I feel strangely kind of nervous about
making an intro thread. Well, here goes nothing...
I'm a 35 yo female. I got diagnosed with Crohn's about
11 years ago. (I think
I was diagnosed in 1999, but my memory is so bad...
) I do remember how it started, though. A few days after Christmas, I got diarrhoea. Mild diarrhoea, no more than 1-2 BMs a day, but it wouldn't clear up. So a few weeks later my mum persuaded me to go to the doctor's, which I did. I got a locum doctor who was very good and did not tell me it was "only" IBS or anxiety, as many with considerably worse presenting symptoms than mine have been told. Thus it was that I got all the tests done (stool sample, colonoscopy, SBFT) and a diagnosis of Crohn's a few months later.
I was truly surprised and, in all honesty, did not really believe it. I thought that the diarrhoea would go away at some point, along with the disease. My scepticism was based on two fronts: the mildness of my symptoms and the fact that my brother had been diagnosed with Crohn's only a year or two earlier than me. I never considered the possibility of a genetic link, so at that time it seemed like an absurdity that I would get the same "serious" disease as him. Also, my brother had bloody diarrhoea with his disease, which I didn't with mine. The very words "bloody diarrhoea" made my puny non
-bloodied diarrhoea pale into insignificance.
And for the next 5-6 years my Crohn's did traverse a very mild course. The diarrhoea increased a bit in frequency; occasional cramping - that was it. I did try various mesalazine drugs during this time (Pentasa, Asacol, sulfasalazine, etc.), but all violently disagreed with me - after just one dose I'd get symptoms resembling an acute flare-up. Since I'd never had an acute flare up before, this was quite nerve-wracking and frightened me off the 5-ASA drugs permanently.
Sometime in 2005, things took a turn for the worse. But not in a typical Crohn's way, although my Crohn's symptoms also got worse. I developed fevers. Bone-chilling ones. They were only moderate grade (between 38.5 and 39C typically), but they were enough to make me feel like I was at death's door. And the fatigue that accompanied them was extreme: some days just making my way down the stairs was a major effort. These fevers were at their height in '06, continued on and off throughout '07 and finally
went away for good after a severe flare up in Jan/Feb of '08.
So that was fun. Along with the fevers, I developed anaemia. Couldn't tolerate oral iron. An attempted iron transfusion made me go into anaphylactic shock. No more iron. Also, the results of my blood tests were whacky enough for me to get a referral to a haematologist. The haematologist didn't find any underlying blood disorder, though.

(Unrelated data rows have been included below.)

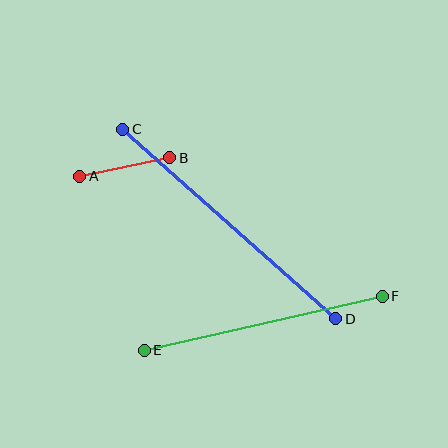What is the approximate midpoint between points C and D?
The midpoint is at approximately (229, 224) pixels.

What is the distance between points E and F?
The distance is approximately 244 pixels.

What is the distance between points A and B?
The distance is approximately 92 pixels.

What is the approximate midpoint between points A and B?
The midpoint is at approximately (125, 167) pixels.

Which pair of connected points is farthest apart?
Points C and D are farthest apart.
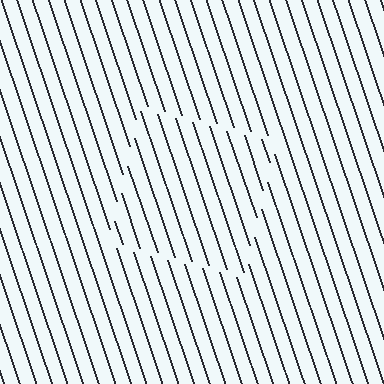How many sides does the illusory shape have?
4 sides — the line-ends trace a square.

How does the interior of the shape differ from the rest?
The interior of the shape contains the same grating, shifted by half a period — the contour is defined by the phase discontinuity where line-ends from the inner and outer gratings abut.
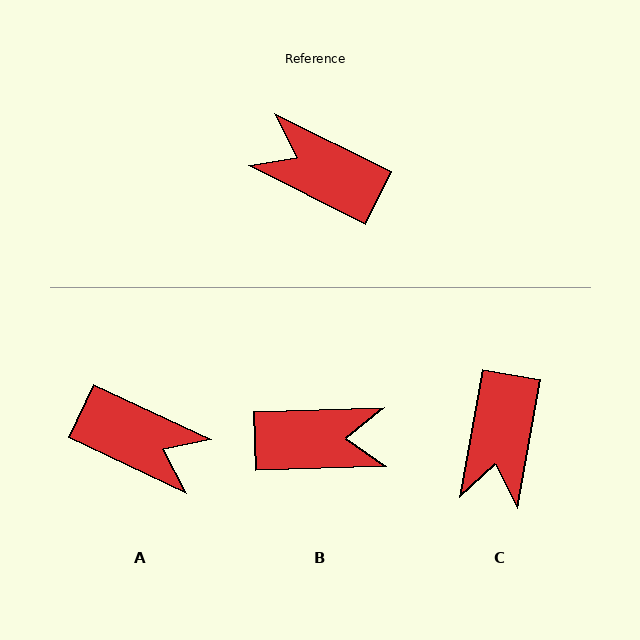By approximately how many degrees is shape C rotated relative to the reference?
Approximately 106 degrees counter-clockwise.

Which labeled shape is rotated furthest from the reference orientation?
A, about 179 degrees away.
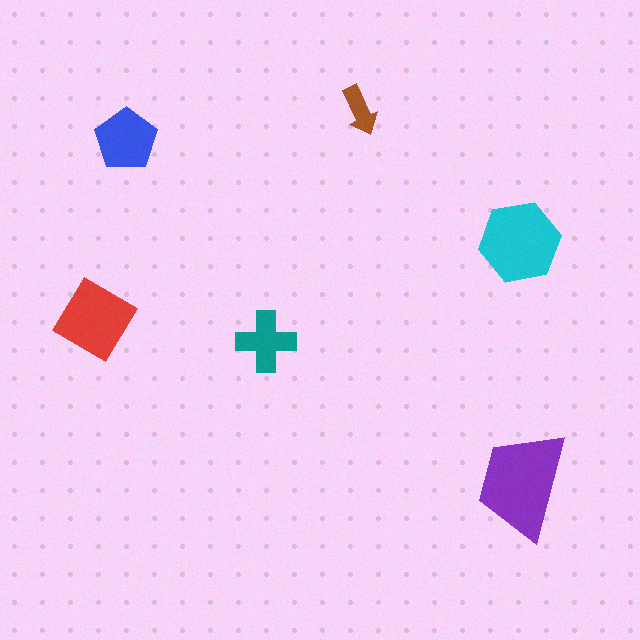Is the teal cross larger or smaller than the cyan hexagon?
Smaller.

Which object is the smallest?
The brown arrow.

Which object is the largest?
The purple trapezoid.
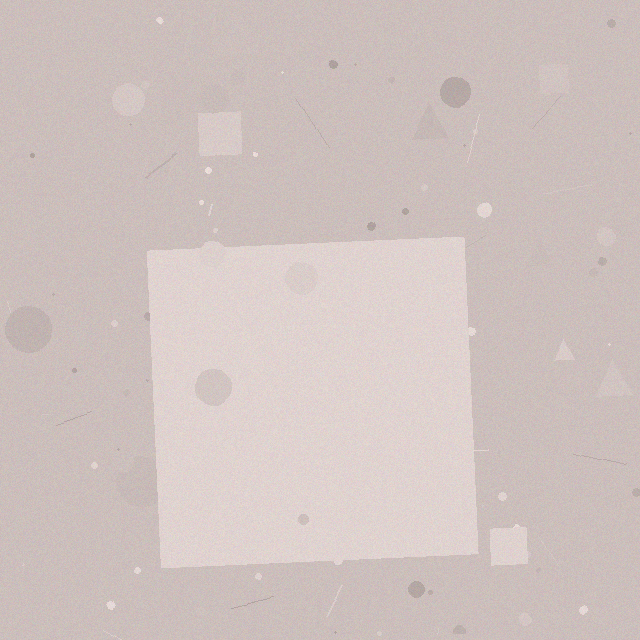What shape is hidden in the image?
A square is hidden in the image.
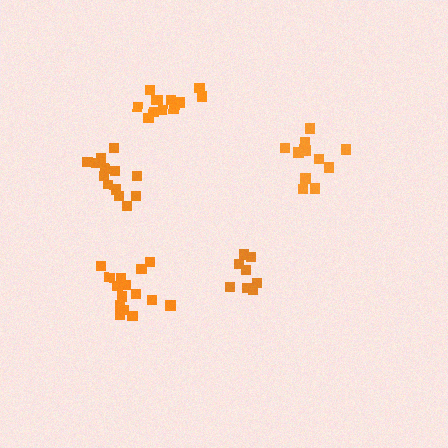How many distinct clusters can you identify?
There are 5 distinct clusters.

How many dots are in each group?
Group 1: 12 dots, Group 2: 15 dots, Group 3: 13 dots, Group 4: 9 dots, Group 5: 13 dots (62 total).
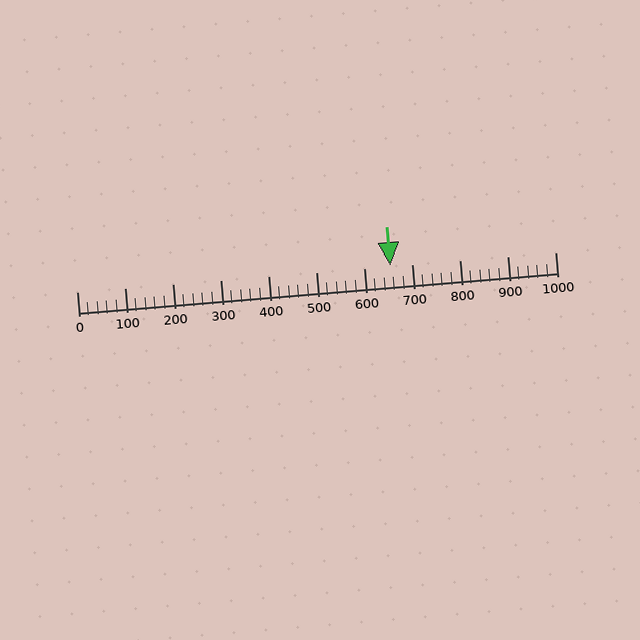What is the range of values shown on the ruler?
The ruler shows values from 0 to 1000.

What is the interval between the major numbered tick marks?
The major tick marks are spaced 100 units apart.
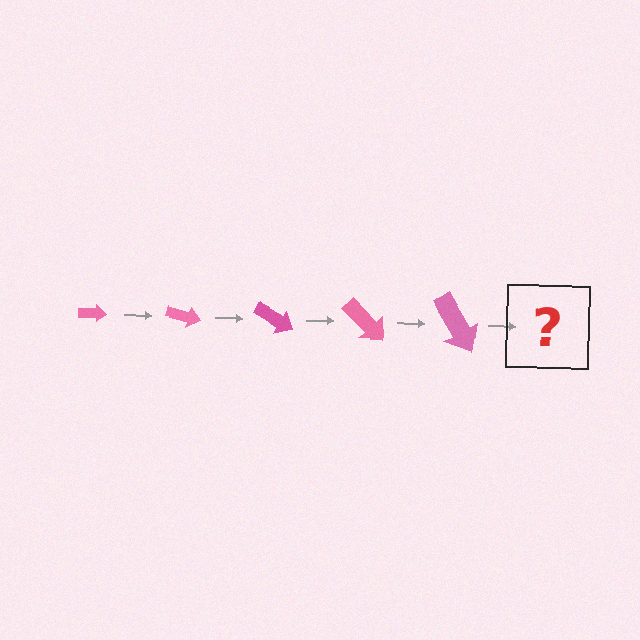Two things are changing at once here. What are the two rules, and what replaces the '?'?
The two rules are that the arrow grows larger each step and it rotates 15 degrees clockwise each step. The '?' should be an arrow, larger than the previous one and rotated 75 degrees clockwise from the start.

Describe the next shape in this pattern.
It should be an arrow, larger than the previous one and rotated 75 degrees clockwise from the start.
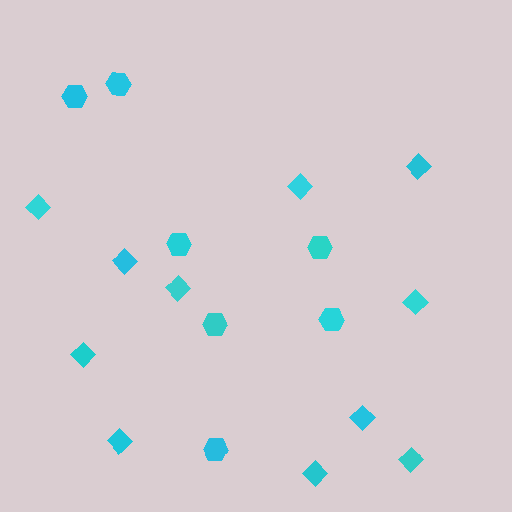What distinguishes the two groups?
There are 2 groups: one group of hexagons (7) and one group of diamonds (11).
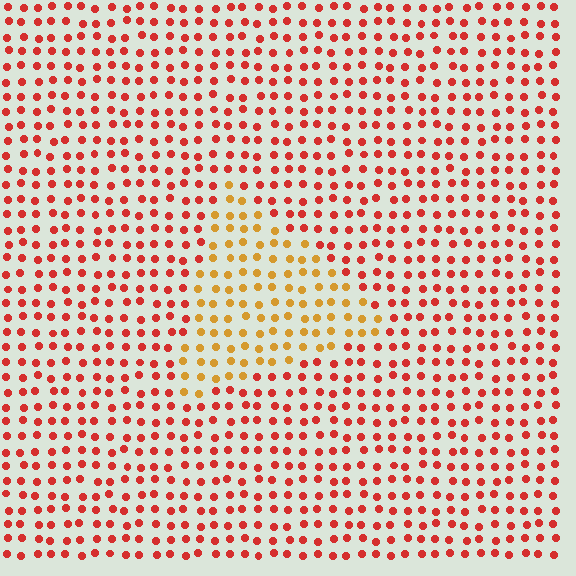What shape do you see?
I see a triangle.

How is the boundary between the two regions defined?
The boundary is defined purely by a slight shift in hue (about 38 degrees). Spacing, size, and orientation are identical on both sides.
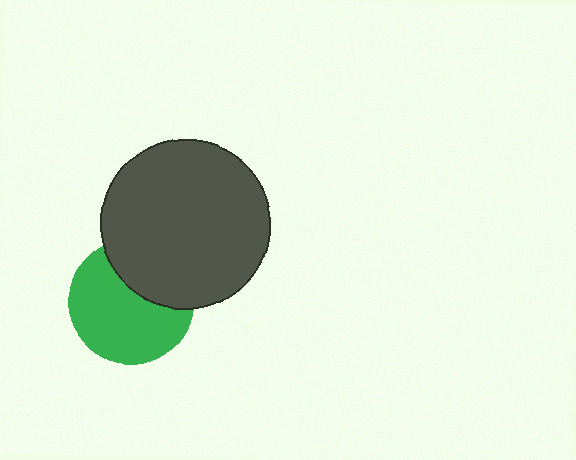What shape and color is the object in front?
The object in front is a dark gray circle.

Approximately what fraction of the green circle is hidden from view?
Roughly 34% of the green circle is hidden behind the dark gray circle.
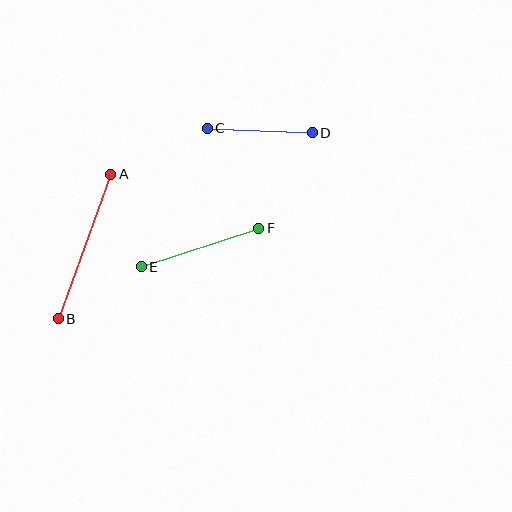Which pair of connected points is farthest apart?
Points A and B are farthest apart.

In 2007, I had a colonoscopy and SBFT. I don't know what the SBFT showed, but for a rare change I did actually get the results from the colonoscopy. The report said that I had "severe, extensive" Crohn's disease of the entire colon and terminal ileum, which included ulcers everywhere. I believed I had CD then! =/ But when I saw the IBD nurse a couple of weeks later, she basically said it was worse than it looked. I should have been happier than I was at that news, but truth to tell after two years of feeling really ill I felt a bit fobbed off by it. (Although to be fair I wasn't continuously ill; I did have breaks from it.)
Medication I tried during this time was prednisolone and azathioprine. Each time I took a course of pred (3x in total since I've had CD, I think), it got rid of my symptoms for a week, then they came back. The azathioprine did nothing for 3 months, then I ended up in a flare.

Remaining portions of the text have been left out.